Emancipation Day is celebrated on August 8 in Hopkinsville, Christian County; Paducah, McCracken County; and Russellville, Logan County Kentucky, as well as other communities in western Kentucky. According to the Paducah Sun newspaper, this is the anniversary of the day slaves in this region learned of their freedom in 1865. According to a PBS documentary, it celebrates the liberation of the slaves of U.S. President Andrew Johnson, one of whom started the annual celebration in eastern Tennessee.
Emancipation Day is celebrated in Maryland on November 1. Maryland started officially recognizing Emancipation Day in 2013, when then-Governor Martin O’Malley signed a measure to celebrate the freeing of slaves in Maryland on Nov. 1. Slavery was abolished in Maryland just six months before the end of the Civil War. Maryland’s slavery abolishment also was approved two months before the U.S. Constitution’s 13th Amendment was passed by Congress, and a full year before the 13th Amendment was ratified.
On November 1, 2020, Maryland Governor Larry Hogan issued a proclamation recognizing Maryland Emancipation Day. "156 years ago, a new state constitution abolished slavery in Maryland. I have issued a proclamation recognizing Maryland Emancipation Day as we reflect on the legacies of the brave Marylanders who risked everything so that they and others might enjoy the promise of freedom."
On October 30, 2020, Montgomery County Executive Marc Elrich and County Council President Sidney Katz, on behalf of the entire Council, presented a joint proclamation Friday proclaiming Sunday, Nov. 1, as “Emancipation Day” in Montgomery County.
In Columbus, Mississippi, Emancipation Day is celebrated on May 8, known locally as "Eight o' May". As in other southern states, the local celebration commemorates the date in 1865 when African Americans in eastern Mississippi learned of their freedom.

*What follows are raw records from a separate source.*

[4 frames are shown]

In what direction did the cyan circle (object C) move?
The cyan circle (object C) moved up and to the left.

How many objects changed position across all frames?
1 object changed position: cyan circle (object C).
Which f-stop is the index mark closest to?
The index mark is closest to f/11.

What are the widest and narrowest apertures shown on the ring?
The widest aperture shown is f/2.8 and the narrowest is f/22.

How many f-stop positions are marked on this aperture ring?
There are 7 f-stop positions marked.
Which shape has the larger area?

Though the 13th amendment was ratified by the necessary three quarters vote, Mississippi withheld its ratification document after the constitutional amendment was submitted to the states. Mississippi finally submitted the ratification document on February 7, 2013. 

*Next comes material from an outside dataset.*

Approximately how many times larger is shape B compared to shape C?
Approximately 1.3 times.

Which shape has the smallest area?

In Texas, Emancipation Day is celebrated on June 19. It commemorates the announcement in Texas of the abolition of slavery made on that day in 1865. It is commonly known as Juneteenth. Since the late 20th century, this date has gained recognition beyond Texas, and has been proposed for a national Emancipation Day.
Puerto Rico celebrates Emancipation Day (Día de la Abolición de Esclavitud), an official holiday, on March 22. Slavery was abolished in Puerto Rico in 1873 while the island was still a colony of Spain.
US Virgin IslandsEdit
The United States Virgin Islands celebrates V.I. Emancipation Day (Danish West Indies Emancipation Day) as an official holiday on July 3. It commemorates the Danish Governor Peter von Scholten's 1848 proclamation that "all unfree in the Danish West Indies are from today emancipated," following a slave rebellion led by John Gottlieb (Moses Gottlieb, General Buddhoe) in Frederiksted, Saint Croix.
In addition to recognizing Emancipation Day, since 2017 the full week leading up to July 3 has been recognized as Virgin Islands Freedom Week. Emancipation Day, Freedom Week, and the culmination of St. John Festival are celebrated throughout the U.S. Virgin Islands with concerts, dancing, workshops, a historical skit, and a reenactment of the walk to Fort Frederik.